Trevor really (really really) wants to sign up for soccer. Stephanie wants to play baseball  just like David Ortiz. (She’s five.) Are they too young? Will they have fun? How and when do you know they’re ready?

Physical activity is good for children of all ages. Many children find participating in organized sports — being part of a soccer team or taking gymnastics lessons — to be a fun way to keep active. To get the most benefit out of a sport, children need certain skills. Otherwise, they may get frustrated and not want to play at all.
Learning basic skills such as throwing, running and jumping is a normal process that most children go through. They learn each skill in little steps. Some children learn faster than others. By the time they are three to five years old, most children have learned some of these skills. To play organized sports, kids need to learn how to put these skills together — for example, how to run and throw at the same time. That doesn’t happen until they are about six years old.

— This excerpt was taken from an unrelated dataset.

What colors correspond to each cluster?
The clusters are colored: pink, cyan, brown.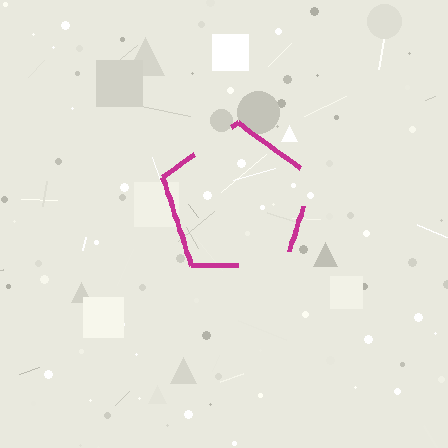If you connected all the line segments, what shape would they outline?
They would outline a pentagon.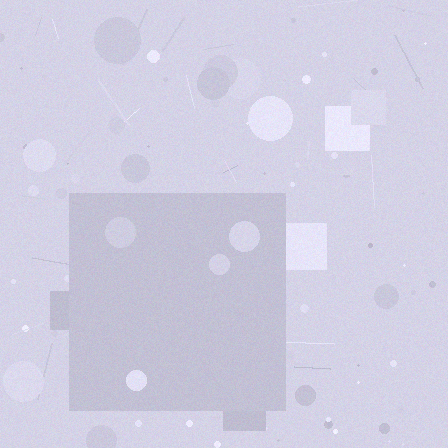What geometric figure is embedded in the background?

Sports can be changed to make it easier for children to play at their level. This can be done by:
• Using smaller equipment.
• Changing positions often (for example, the catcher becomes a fielder for a while).
• Making games and practices shorter.
• Making the game fun so kids want to keep playing.
To learn different skills, children need to play different sports. To know if your child is ready to play a sport, you need to know if he or she has the different skills needed. The chart on the next page may be helpful. It shows the skills that children of different ages usually have and what sport they can start to play.
Children should start participating in organized sports when they have the needed skills to play the sport and when they want to play a certain sport. Children should be encouraged to play sports that they like, but they should play a few different sports at first and not just one sport, which may lead to injuries. Parents and coaches can help by making sure that each child is ready to play the sport and by making the sport fun so that children can be more active and healthy.